2011年01月30日(日) 20時55分
喰わず嫌い」というのがある。
天邪鬼な自分はこれが多くて、だめだなぁ〜とよく思う。
本も映画も人も、偏見なく「あるがまま」を受け止められたらもっといいんだけど・・・。

自分にとってそういう「喰わず嫌い」の監督の一人が是枝裕和監督だった。
「誰にも言えない」が絶賛されだしたあたりから、自分の中のへんな「マスコミが総マンセーするものはちょっと気をつけておこう」レーダーが点滅しだして、いままで手をつけてこなかった。

素直に言う。

ごめんなさい。

…きっかけは、とある授業で「ワンダフル・ライフ」の一部を見させられたことにある。
画面の感じがなんとなく魅力的で、続きを観てみたいと思って検索してみたら
「空気人形(2009)」ががぜん見たくなった。
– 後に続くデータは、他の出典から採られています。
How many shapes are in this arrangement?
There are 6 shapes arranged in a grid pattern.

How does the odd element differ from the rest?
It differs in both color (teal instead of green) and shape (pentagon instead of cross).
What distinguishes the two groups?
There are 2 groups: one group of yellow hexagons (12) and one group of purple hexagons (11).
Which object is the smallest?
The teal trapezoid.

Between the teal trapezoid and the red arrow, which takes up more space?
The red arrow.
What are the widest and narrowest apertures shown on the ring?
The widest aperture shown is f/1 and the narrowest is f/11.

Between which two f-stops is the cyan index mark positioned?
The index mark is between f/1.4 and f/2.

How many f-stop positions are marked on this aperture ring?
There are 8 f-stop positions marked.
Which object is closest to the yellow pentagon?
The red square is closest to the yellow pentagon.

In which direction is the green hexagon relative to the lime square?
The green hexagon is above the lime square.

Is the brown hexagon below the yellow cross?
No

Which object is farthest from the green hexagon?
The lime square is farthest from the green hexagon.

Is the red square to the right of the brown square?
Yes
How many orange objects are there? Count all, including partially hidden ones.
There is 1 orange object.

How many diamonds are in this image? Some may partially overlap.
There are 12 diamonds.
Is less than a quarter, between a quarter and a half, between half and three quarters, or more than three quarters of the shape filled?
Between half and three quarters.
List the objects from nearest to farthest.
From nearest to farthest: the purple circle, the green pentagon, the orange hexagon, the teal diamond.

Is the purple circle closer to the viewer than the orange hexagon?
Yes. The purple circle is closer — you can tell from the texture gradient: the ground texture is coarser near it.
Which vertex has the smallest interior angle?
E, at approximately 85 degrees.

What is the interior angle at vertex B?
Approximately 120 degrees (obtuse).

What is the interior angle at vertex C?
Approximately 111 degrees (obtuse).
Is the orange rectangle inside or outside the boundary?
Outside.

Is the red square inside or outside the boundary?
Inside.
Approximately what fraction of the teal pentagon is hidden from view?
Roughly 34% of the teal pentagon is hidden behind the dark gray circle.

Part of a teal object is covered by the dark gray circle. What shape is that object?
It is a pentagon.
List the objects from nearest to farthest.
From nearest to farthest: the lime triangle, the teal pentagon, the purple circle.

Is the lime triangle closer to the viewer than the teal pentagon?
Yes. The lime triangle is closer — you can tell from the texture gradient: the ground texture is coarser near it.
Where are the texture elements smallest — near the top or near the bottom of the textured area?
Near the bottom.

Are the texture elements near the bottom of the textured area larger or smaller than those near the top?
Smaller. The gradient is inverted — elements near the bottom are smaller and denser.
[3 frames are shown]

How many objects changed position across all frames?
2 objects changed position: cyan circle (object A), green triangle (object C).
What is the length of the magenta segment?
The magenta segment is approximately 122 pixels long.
で、下校直後、TSUTAYAによってレンタル。

ファーストシーンから圧倒された。
東京の映像が綺麗すぎて、身体が震えてきそうになった。
そしてふと思った。
世界のどこかでこの映画を見た人は
東京に来たい!この景色を観たい!と思うだろう、と。
それは
物干し竿についている水滴だったり
コンクリートの護岸越しに見る川だったり
ごみ置き場のガラス瓶に光が反射しているところだったり
本当に何でもない風景が「ある日突然<<心>>を持ってしまった空気人形」の眼から見ると
こんなにも新鮮で、こんなにも美しい。

主人公である「空気人形」が心を得て恋を知る前半の奇蹟のような甘さと美しさ。
でもその底には性欲処理の道具として「空気人形」を必要とする人間も確かに描かれている。
(空気人形の持ち主を演じる板尾創路が素晴らしい!
こんなにキモくていやらしくて哀しいおやじ…そこらへんにいるよ!!!!)

映画は後半、予想もつかない展開を見せる。
エロス。やさしさ。誰かが苦しむ様子に興奮する人間。
血。誰かと取り換え可能でしかない存在。やさしさ。

ものすごく痛い映画だ。「人魚姫」を現代の日本に置き換えるとすればこういう物語になるのだろうか。

若い女の子に見てもらいたいと思う。